The goal of the analysis stated by Slattery et al. was to determine if the associations between risk factors such as body mass index (BMI), physical activity, and energy intake, and colon and rectal cancer are affected by VDR genotype (1). The data came from two large population-based case-control studies of colon and rectal cancer. The participants were recruited from the Kaiser Permanente Medical Care Program of Northern California and the state of Utah. The first population, including 1174 cases and 1174 controls, came from a case-control study of colon cancer in which cases had a first primary colon cancer diagnosis between October 1, 1991 and September 30, 1994. The second population, including 785 cases and 1000 controls, came from a case-control study in which cases had a first primary tumor in the rectosigmoid junction or rectum identified between May 1997 and May 2001. The Bsm1, polyA, and Fok1 VDR polymorphisms were evaluated.
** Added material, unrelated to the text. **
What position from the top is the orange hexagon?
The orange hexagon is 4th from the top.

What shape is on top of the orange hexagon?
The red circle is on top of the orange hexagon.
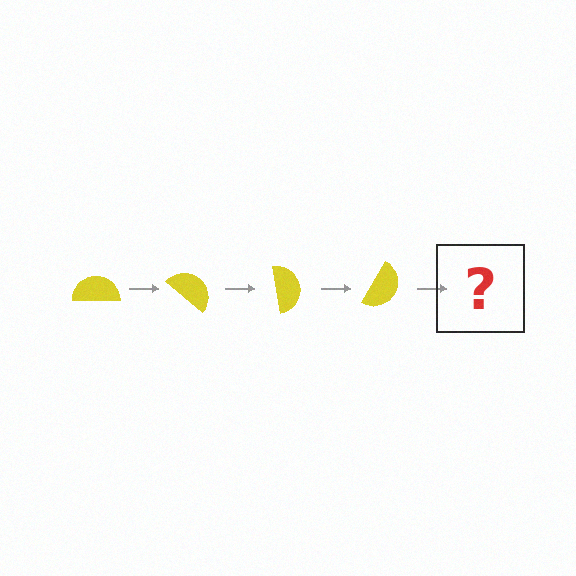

The major results of this study were as follows. First, obese individuals were at the greatest risk for colon cancer if they had the SS or BB (S and B alleles are in linkage disequilibrium) genotypes. Second, an increased risk of rectal cancer was associated with participants that reported low levels of physical activity and had the SL or Bb, LL or bb, or ff VDR genotypes. Third, those who were the least physically active and had the ff genotype were three times as likely to develop colon or rectal cancer. Finally, while there was no significant interaction between Bsm1 and polyA VDR genotypes and energy intake, there was evidence of interaction between the Fok1 VDR genotype, energy intake, and colon and rectal cancer.

The VDRff genotype increased the risk of colon cancer among study participants who were sedentary. The study results also indicated the VDRff genotype increased the risk for both colon and rectal cancer for those with high energy intake; however, the authors conclude that the association between energy intake and colon cancer appears to be driven more by energy intake than Bsm1 or polyA VDR genotypes.

The odds ratios of colon and rectal cancer due to VDR genotypes were at times protective, OR= 0.75 for obese individuals with the SS/BB genotype; at other times, the same SS/BB genotype led to an increased risk, OR=2.19 for high energy intake. As the authors state, “the fact that in some contexts these genotypes are protective and in other contexts they increase risk suggests the possibility that VDR may be acting through more than one pathway to influence carcinogenesis.” Perhaps these findings could ultimately help further our understanding of the physiological mechanisms associated with energy balance and cancer risk. Additional research on differences in association by VDR polymorphism could lead to discovery of the pathway and the mechanisms by which the VDR polymorphisms exert their effects.

References

1. Slattery M, et al. Associations between BMI, energy intake, energy expenditure, VDR genotype and colon and rectal cancers ( United States ). Cancer Causes and Control. 2004;15:863-872.
2. American Cancer Society. Cancer facts and figures, 2005. Atlanta, GA : American Cancer Society; 2005. Publication no. 5008.05.
3. Cancer Facts & Figures 2005, American Cancer Society, 2005.
4. Friedenreich C et al. Physical Activity and cancer prevention: etiologic evidence and biological mechanisms. J Nutr. 2002 Nov;132(11 Suppl):3456S-3464S.
5. Slattery M, et al. Physical activity and colon cancer: a public health perspective. Ann Epidemiology. 1997;7:137-145.
6. McTiernan A, et al. Physical activity and cancer etiology: associations and mechanisms. Cancer Causes and Control. 1995;9:487-509.
7. Calle E, et al. Overweight, obesity, and mortality from cancer in a prospectively studied cohort of US adults. N Engl J Med. 2003;348:1625-1638.
8. Hu, et la. Adiposity as compared with physical activity in predicting mortality among women. N Engl J Med. 2004;351:2694-2703.